The most difficult thing with any new build, for me, isn't the actual building - it's getting up the nerve to start. Here are links to detailed pictures of two SPOMs and various overlays, to help you on your way to unlimited oxygen.

The pages linked above also include links to Francis John's YouTube videos explaining the builds.

And now, for those who need a reason to postpone the building of their first SPOM, here are some pictures from a SPOM in the wild for you to look at while you get ready to start building your own SPOM. (You can do it!)

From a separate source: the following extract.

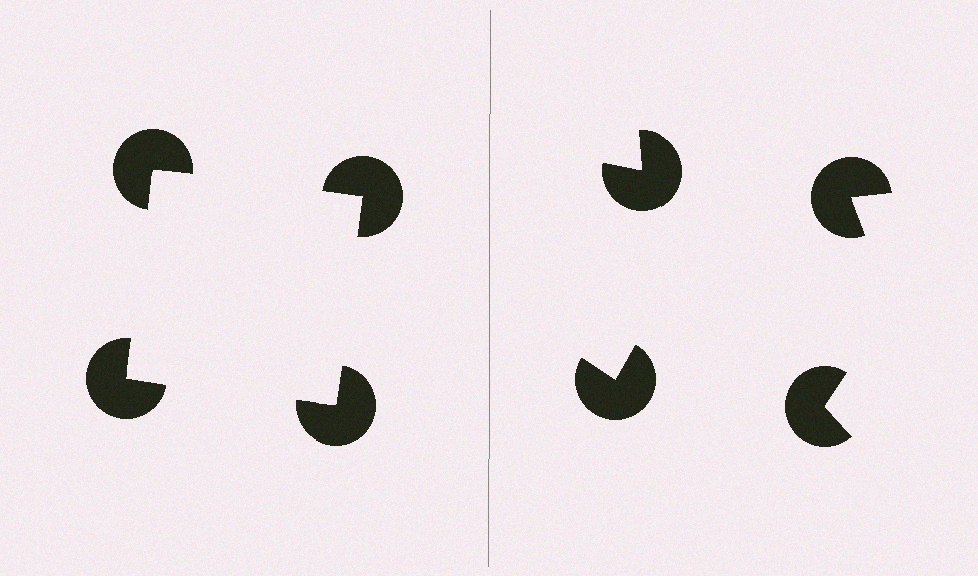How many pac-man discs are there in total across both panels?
8 — 4 on each side.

In one playthrough I happened to get a water geyser and an Anti Entropy Thermo-Nullifier close to one another. So I built my SPOM around them.

The SPOM is the large one, aka the Full Rodriguez. (With some small modifications.)

The AETN can't quite handle all the cooling - oxygen comes out at 34-35C. (There are additional cooling loops in the actual base.)

The water pump is powered externally, the two gas filters (one hydrogen, one oxygen) are powered by the SPOM.


Ventilation overview. (The spaghetti is strong in this one.)

The gas piping could probably have been made prettier...



  • The SPOM produces three gas pipes worth of oxygen. (They are the bottom row of six gas pumps - two pumps per oxygen line.)

  • One of the oxygen gas pipes is routed through a gas filter. This pipe is the one I connect to my atmo suit docks (and other things that break if fed non-oxygen).

  • All three oxygen pipes are routed through (polluted) water cooled by the AETN (the yellow pipe sections), then branch off to different parts of the base.


  • The SPOM produces one gas pipe of hydrogen.

  • First it is routed through a gas filter. Then it passes the AETN. Then it branches off to one line that feeds one hydrogen generator and another that goes through a reservoir (to store some backup hydrogen) and on to two additional hydrogen generators.

  • At the base of the gas reservoir is a gas overflow section. Whatever isn't used by the generators is sent on. (It powers a second AETN and fills a canister filler. There are more overflow mechanisms there, and any excess is sent to a hydrogen generator connected to my base's power grid to burn it off.)


I built this when the water geyser was still dormant, so added a pipe to inject water until the geyser got going. The liquid bridge is so the SPOM will use water from the water geyser (rather than the outside water pipe) whenever possible.


I'll conclude this section with a quote from QuQuasar's 2018 SPOM, MKII post:

"Here we go: my second attempt at making a Self-Powering Oxygen Module, or 'SPOM'.

That's a stupid name. Note to self: never use that name for any reason ever. We can't let it catch on."